Durante o tempo livre entre uma aula e outra, Blanaru e alguns colegas se encontravam em um café para discutir a possibilidade de criação de um negócio, até que tiveram o estalo: Todas as pessoas têm fotos e vídeos digitais feitos durante uma festa ou viagem, esperando por uma edição mais caprichada, diz Blanaru. O que fizemos foi elaborar uma forma de facilitar isso para o público leigo. O fôlego para sustentar a empreitada enquanto o negócio ganha corpo está garantido. Baseada em São Francisco, a Clipik recebeu apoio financeiro, de valor não revelado, do fundo americano Valhalla Partners.
Além do financiamento de risco mais abundante, os empreendedores brasileiros que começam a se projetar no Vale do Silício contam com uma vantagem adicional na facilidade e na simplicidade para se abrir um negócio nos Estados Unidos, mercadorias ainda escassas no Brasil.
Paulo Lerner, da Frugar
No caso do carioca Paulo Lerner, 29 anos, a facilidade jurídica foi um estímulo a mais para uma jornada no Vale. Lerner é CEO da Kleintech, empresa que mantém a Frugar, uma rede social de opiniões sobre produtos. Dos trâmites burocráticos para locação de salas ao registro da futura companhia, tudo é descomplicado, o que faz com que o empreendedor possa se concentrar em questões relacionadas ao negócio. O marco regulatório aqui é muito propício, diz Lerner.
A Frugar faz parte de uma tendência que os americanos chamam de social shopping. A novidade pode ser descrita como a aproximação das compras online um negócio que fatura anualmente quase US$ 200 bilhões apenas nos EUA das redes sociais, como o Twitter, e até mesmo os sites de compras coletivas. Para entender melhor o conceito, pense numa plataforma digital que reúna transações virtuais e permita a interação entre usuários nas mídias sociais. Lerner já levantou US$ 2 milhões em investimentos e soma mais de 100 mil usuários de seu serviço, que ainda está em fase de testes.
Reinaldo Normand
Daqui a alguns meses, quem também passará por testes é uma nova empresa de um brasileiro que já é veterano no Vale. O mineiro Reinaldo Normand está envolvido na criação da startup 2 Mundos, do setor de videogames, cujos detalhes ele prefere ainda não revelar. Diz apenas que ela conta com investidores brasileiros e americanos, terá sede no Vale do Silício e atuará no Brasil. Será um empreendimento relacionado à área de games para redes sociais, afirma.

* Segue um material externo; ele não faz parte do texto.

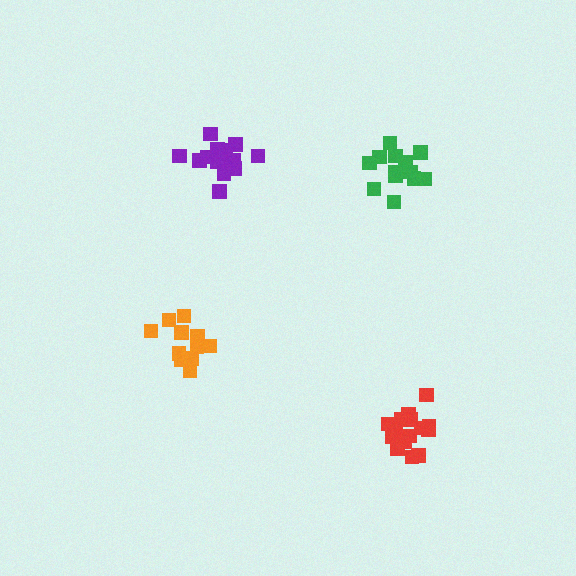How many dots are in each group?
Group 1: 13 dots, Group 2: 16 dots, Group 3: 17 dots, Group 4: 12 dots (58 total).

Nascido em Belo Horizonte, Normand se estabeleceu há pouco menos de seis meses na Califórnia, depois de retornar de uma temporada na China, no ano passado. Sua relação com a Meca da tecnologia da informação, no entanto, existe há mais de uma década, pois morou muitos anos em San Diego, cidade californiana próxima ao burburinho high tech. Normand é um dos fundadores do Zeebo, o primeiro videogame a fazer downloads de jogos via rede 3G. Esse projeto foi lançado, em 2009, junto com a brasileira Tectoy e companhias de sete países, entre os quais Estados Unidos, China e Japão.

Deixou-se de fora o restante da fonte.